Visitors and tourists to the cove are warned to avoid the sea lions, but unruly behavior has led some activists to call on the state to shut down access to human beings in order to protect the animals.
‘Why shouldn’t I give you a citation for kicking an animal?’
On Sunday, San Diego photographer Jim Grant said he witnessed one such incident and recorded a San Diego City park ranger kicking out a group of people from the Cove.
“He was giving a really, really stern warning to a couple of kids about throwing things,” said Grant to KNSD-TV. “Finally he told the mother, ‘Woman in the brown jacket, come to the top of the stairs.'”
The video shows the mother interacting in broken English with the ranger.
“Where are you guys from?” the ranger asks.
“China,” the mother says.
“China? In China, do you guys throw dirt at the animals too?” he asks.

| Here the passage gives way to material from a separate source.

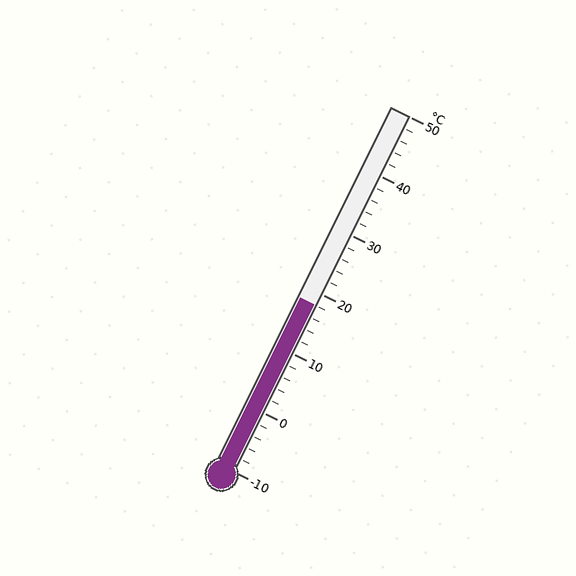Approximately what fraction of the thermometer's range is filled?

“Why shouldn’t I give you a citation for kicking an animal?” the ranger asks later on.
He decided not to give the family a citation but did follow through with kicking them out of the Cove.
Grant said he’s never seen anyone kicked out of the Cove in decades of shooting photos there.
The woman got off easy. Harassing sea lions is a violation of the Marine Mammal Protection Act and carries a punishment of up to $30,000 per violation and up to one year in prison.
“The Cove is not your personal petting zoo, and it’s not the wild, wild west. There are federal regulations that are put there for a reason,” Grant added.
In July 2024, video captured at the Cove showed sea lions charging at beachgoers and causing a panic. Experts said that they were not actually chasing people but were likely just looking for a suitable place to mate.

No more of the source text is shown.